In a drastic move to curb financial leakages, Basic Education Minister Siviwe Gwarube has announced that KwaZulu-Natal has become the first province to initiate a comprehensive audit of its teaching staff to identify and eliminate ‘ghost employees’.
The minister’s declaration came during her keynote address at the G20 National Education Indaba in Cape Town on Monday. The staff verifications form a critical part of a broader national strategy to develop financial recovery plans for each province, a necessity forced by severe budget cuts from the National Treasury.
“Ghost teachers and students siphoning money from the Department of Basic Education will be flushed out,” Minister Gwarube stated emphatically.
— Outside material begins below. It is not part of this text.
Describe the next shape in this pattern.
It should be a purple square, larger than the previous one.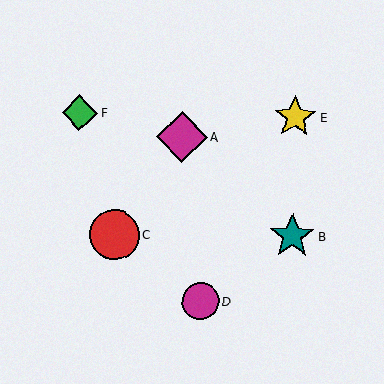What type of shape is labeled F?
Shape F is a green diamond.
She explained that these phantom employees and learners drain crucial funds meant for employee salaries and norms and standards budgets, respectively.
The context for this crackdown is a dire financial landscape. Minister Gwarube revealed that consolidated budget pressures on provincial education departments between the 2021/22 and 2027/28 financial years amount to a staggering R78 billion to R118 billion.
“This is all part of a strategy to have what we call the financial recovery plans that I’ve asked provinces to come up with,” Gwarube said. “How do we recover financially in the current fiscal envelope that we’re in? There is no new money. So we have to make sure that we’re rooting out leakages in the system.”
The Western Cape, host of the Indaba, is among the hardest hit. The province has already announced the loss of 2,400 teaching posts in 2025 due to a R3.8 billion budget shortfall over the next three years. Other provinces are facing similar constraints, which threaten their ability to fill vacant teaching posts and could lead to increased classroom overcrowding.
The two-day Indaba served as a strategic platform to formulate solutions not only for domestic challenges but also to develop proposals for the global stage, which South Africa will put forward at the G20 summit in November.
A key takeaway from the gathering was the need for international collaboration. “We also need to look outward at what other countries are doing well,” Gwarube urged. “We are not the only country with low economic growth… There are many other countries that have grappled with exactly the same challenges.”
Attendees agreed on several recommendations, including placing greater emphasis on early childhood care and education. There was also a consensus on the growing need to prepare teachers for modern classrooms shaped by technology, climate change, and global mobility.
As the national department and provinces scramble to navigate the fiscal crisis, all eyes will be on the outcome of KwaZulu-Natal’s audit, which could serve as a model for a nationwide purge of ghost workers and a critical step towards financial stability.